With the death rattle of the public transportation system resonating in NYC’s ears, the city has dedicated $32 million to go to war with the city’s rats. Here’s everything you need to know.
Let’s be real for a second, there is plenty to be angry about in New York City. Our public transport is in disrepair, the streets stink of slowly baked garbage, your astronomic electricity bill thanks to your crappy window air conditioner… we could go on. Ask yourself a question… in the growing list of things that are making you miserable… where do rats come? Above or below things like affordable housing, the subway crisis?
Well, now we’ve put that out there, we’ll leave you to consider it while we outline a $32 million plan to go to war with New York City’s booming rat population.
Mayor Bill de Blasio intends to reduce the number of rats in sections of the city by 70 percent.
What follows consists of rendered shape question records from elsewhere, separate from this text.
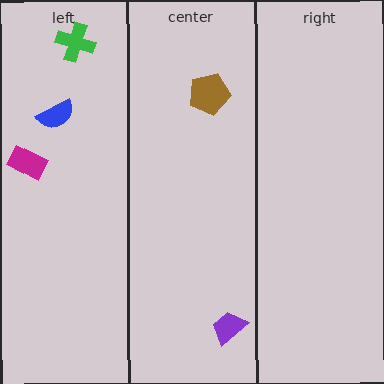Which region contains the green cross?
The left region.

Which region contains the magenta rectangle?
The left region.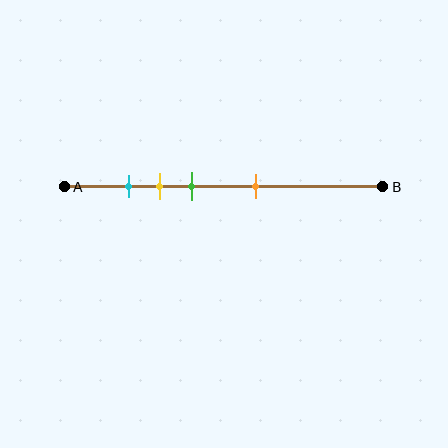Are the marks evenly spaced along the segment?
No, the marks are not evenly spaced.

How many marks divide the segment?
There are 4 marks dividing the segment.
Which sections? The Grand Concourse section of the Bronx, Chinatown/Lower East Side/East Village in Manhattan, and Bushwick and Bedford-Stuyvesant in Brooklyn.
Where’s your money going exactly? Good question. The plan includes the purchase 336 new trash bins with mail-box style openings to stop rodents getting in, all wire trash cans in the above neighborhoods will be swapped out with big belly steel cans, and daily trash pickups in high rodent areas and city parks.